Interior minister Mart Helme (EKRE) says he has ordered an inquiry into the lifting of visa-free entry into Estonia for Ukrainian citizens. Since 2017, a visa waiver agreement between Ukraine and the European Union has allowed freer movement, which Helme said is putting pressure on Estonia's eastern border.
"In Estonia, because of its location and history, migration from the east has become a bigger and bigger issue, especially from Ukraine," Helme stated on the Conservative People's Party of Estonia's (EKRE) own portal Uued Uudised, ERR reported on Wednesday.
"We have to take a serious look at the situation, and we have taken legal advice," he continued.
Helme said that his party had already predicted the uptick in the number of people from Ukraine entering Estonia ahead of the agreement with the EU coming into effect, and notes that the development constitutes a "trojan horse", primarily for Russian influence in Estonia.
"This trojan horse works, among other things, on Russia's behalf, since those who have been coming here are not Ukrainians so much as Russians from eastern Ukraine, or Russians from Russia, or simply 'homo sovieticus'," Helme said, referring to a disparaging term for an average, conformist and largely Russian-speaking person from the former Soviet Union as a whole.
Helme added that he is also working on removing immigration exemptions and redesigning the current rules on temporary agency work. Many workers from Ukraine are reportedly employed in the construction sector in Estonia in particular.
"Underlying this migratory pressure is a whole bunch of our businessmen who use Ukrainians for cheap labor: Our real estate agents and developers who are building blocks of flats in Tallinn, who see immigrants from the east [as a source of labor]," Helme continued.
Helme was echoing comments he had already made on ERR's Russian-language TV channel, ETV+.
"Visitors from Ukraine are not our people. They are economic migrants who want to get better conditions in Estonia and higher earnings than is possible in Ukraine. For Estonia, these people are a problem; they take jobs from local residents and are willing to work for less.
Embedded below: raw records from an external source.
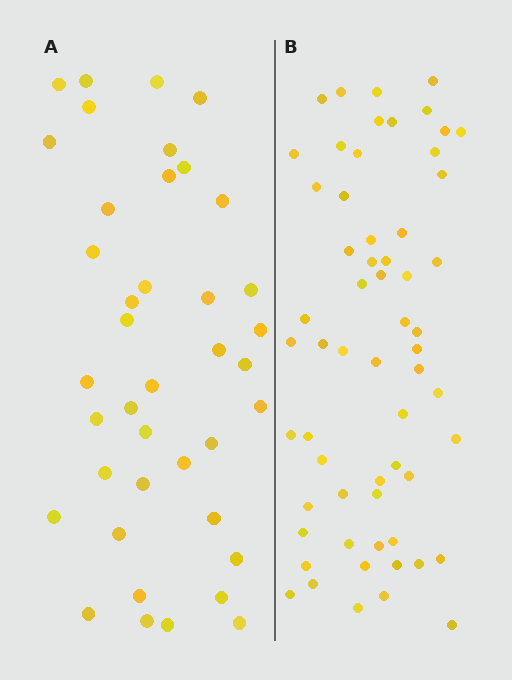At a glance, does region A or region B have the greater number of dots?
Region B (the right region) has more dots.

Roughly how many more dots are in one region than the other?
Region B has approximately 20 more dots than region A.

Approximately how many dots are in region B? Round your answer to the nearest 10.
About 60 dots.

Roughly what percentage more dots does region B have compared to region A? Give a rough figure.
About 50% more.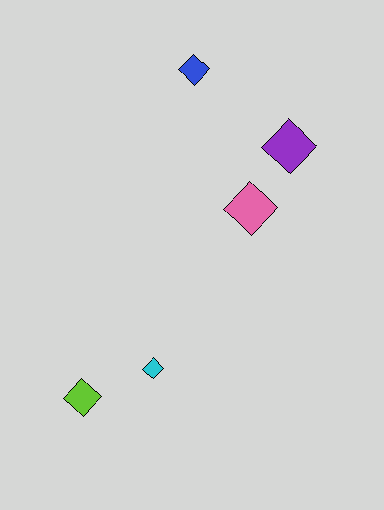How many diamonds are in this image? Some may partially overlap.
There are 5 diamonds.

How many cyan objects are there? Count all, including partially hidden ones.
There is 1 cyan object.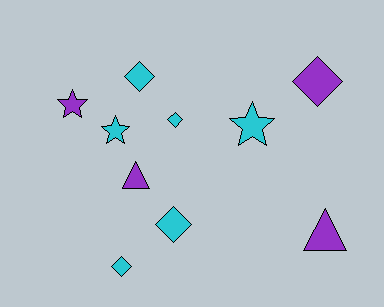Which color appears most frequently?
Cyan, with 6 objects.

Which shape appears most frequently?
Diamond, with 5 objects.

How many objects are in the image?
There are 10 objects.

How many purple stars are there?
There is 1 purple star.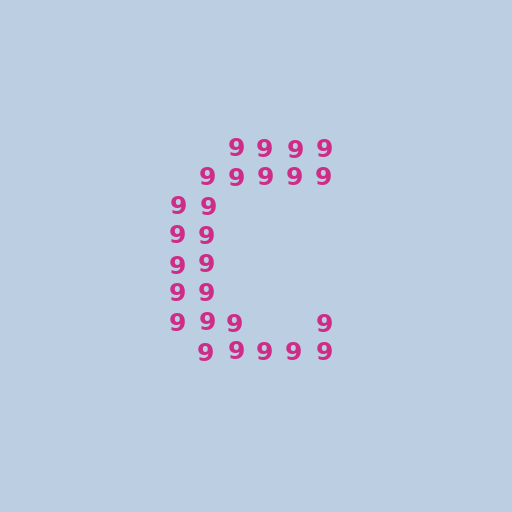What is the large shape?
The large shape is the letter C.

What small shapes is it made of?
It is made of small digit 9's.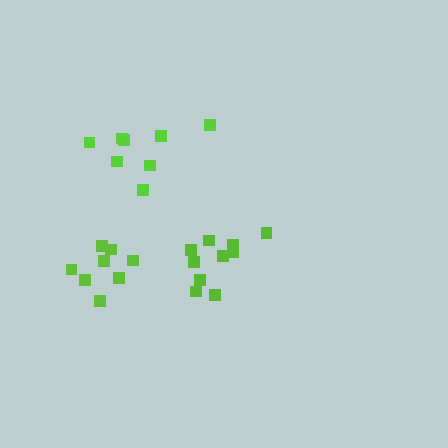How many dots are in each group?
Group 1: 8 dots, Group 2: 8 dots, Group 3: 10 dots (26 total).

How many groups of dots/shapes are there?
There are 3 groups.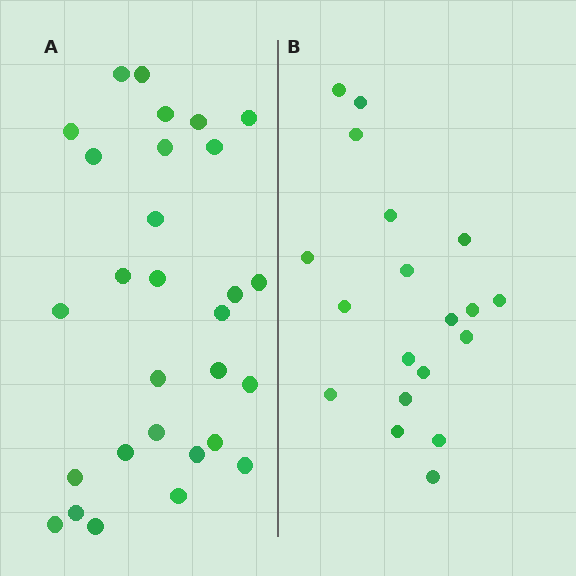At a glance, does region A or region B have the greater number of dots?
Region A (the left region) has more dots.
Thus, they create pressure on local earnings in general," Helme said, speaking on ETV+ current affairs show Svoya pravda on Tuesday.
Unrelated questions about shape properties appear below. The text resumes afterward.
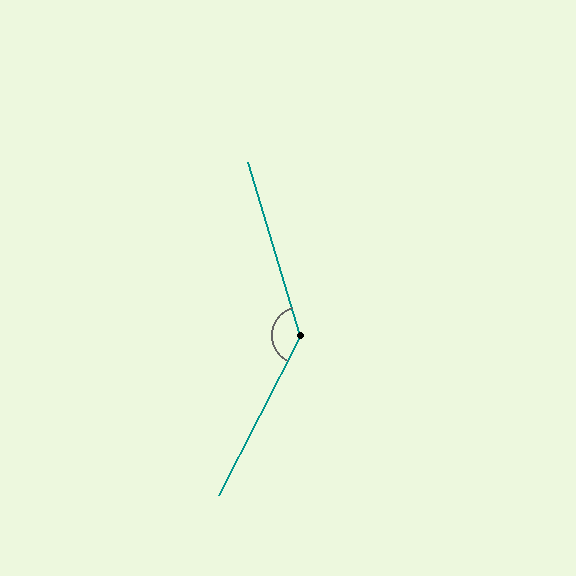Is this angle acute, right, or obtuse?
It is obtuse.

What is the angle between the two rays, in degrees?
Approximately 136 degrees.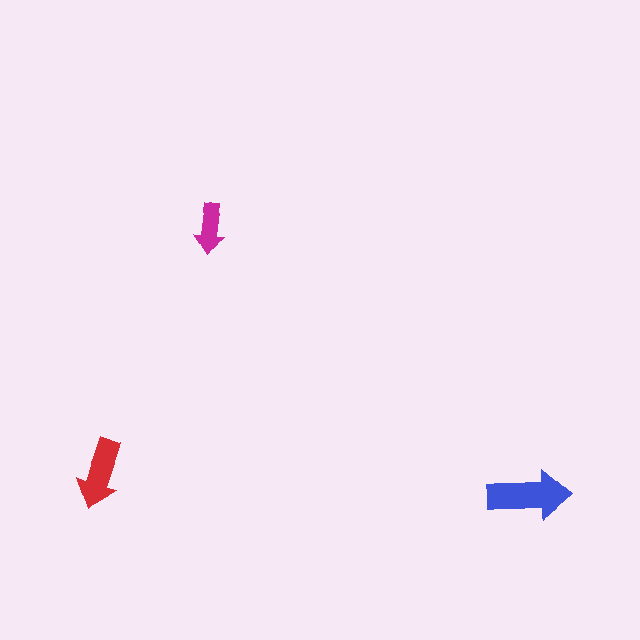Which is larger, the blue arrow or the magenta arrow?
The blue one.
Helme said that he would be putting the relevant legislation before the Riigikogu in Autumn.
"We need to be able to choose for ourselves and control the numbers we allow here, under what conditions, and for how long. This is definitely a focus that cannot be overlooked," he added.
The issue has not been discussed at governmental level, however, according to education minister Mailis Reps (Centre), speaking to ERR.
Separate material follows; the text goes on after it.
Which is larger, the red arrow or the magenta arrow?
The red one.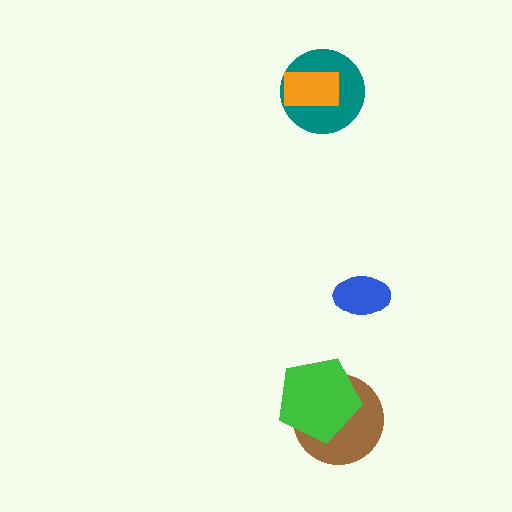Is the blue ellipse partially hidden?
No, no other shape covers it.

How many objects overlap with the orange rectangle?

A March 2019 study by the European Migration Network revealed that in 2017, 659,000 Ukrainian citizens were granted residence permits in EU countries, while 33,000 thousand Ukrainians were found illegally staying in EU countries. The majority have moved to Poland.
In the same year, 10,000 Ukrainians applied for asylum in EU countries, fewer than from Georgia (11,000) or Albania (24,000).
In 2017, 13,000 Ukrainians were found to be working illegally in the EU, accounting for about two-thirds of illegally employed citizens from among non-EU eastern European countries, the report said.
The same study also notes that Estonia, together with Belgium, Luxembourg, Poland and Slovakia, have recognized the positive impact of visa liberalization on their tourism sectors, particularly regarding tourists from Ukraine.
According to the Ministry of the Interior, 15,524 short-term employment and temporary residence permits were granted to Ukrainian citizens temporarily staying in Estonia, with or without a visa, in 2018, and 2,565 were granted residence permits.
According to the statistics on refusal of entry, 106 citizens were subject to refusal of access from Ukraine in 2018, with 210 refusals of entry from that country on the books at present.